- Carbaugh Run Rhyolite Quarry Site (36AD30)
- U.S. National Register of Historic Places
- Location: On top of Snaggy Ridge, west of Carbaugh Run, in Franklin Township, Adams County, Pennsylvania
- Nearest city: Cashtown
- Coordinates: 39°53′2.4″N 77°27′26.4″W﻿ / ﻿39.884000°N 77.457333°W
- Area: 101 acres (41 ha)
- NRHP reference No.: 86000817
- Added to NRHP: January 15, 1986

= Carbaugh Run Rhyolite Quarry Site =

The Carbaugh Run Rhyolite Quarry Site is an archaeological site in Franklin Township, Adams County, Pennsylvania, United States. It is composed of two smaller sites: a group of small quarries on top of Snaggy Ridge, and the remnants of what may have been a campsite along Carbaugh Run below the ridge.
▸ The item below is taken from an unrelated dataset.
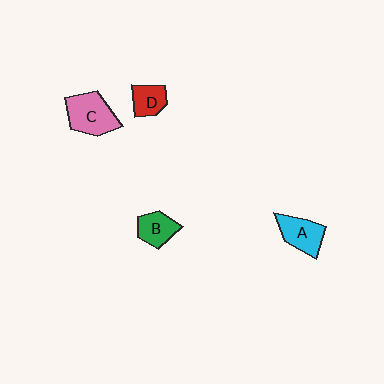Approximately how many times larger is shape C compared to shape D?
Approximately 1.8 times.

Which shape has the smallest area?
Shape D (red).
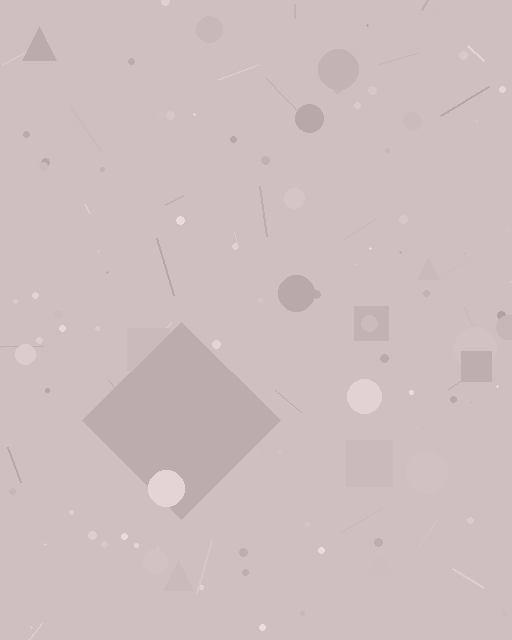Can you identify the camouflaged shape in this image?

Since their discovery by Norman Keefer in the 1920s, the quarries have been examined informally by a wide range of archaeologists, but no formal study of the site has been conducted. Several other prehistoric quarries are located in the area; it is one of three known quarries along South Mountain alone. The site has been rated as one of Pennsylvania's leading rhyolite quarries: with forty or more pits, it is one of the largest rhyolite quarry sites in the state. It is believed that the stone still present at the site can be used to determine the origins of rhyolite found in other sites statewide, thus providing clues about trade networks during the period that the quarries were worked. Also significant is the potential connection between the quarries and the streamside site, which may reveal evidence of settlement patterns in the region.

In 1986, the Carbaugh Run Rhyolite Quarry Site was listed on the National Register of Historic Places for its archaeological significance.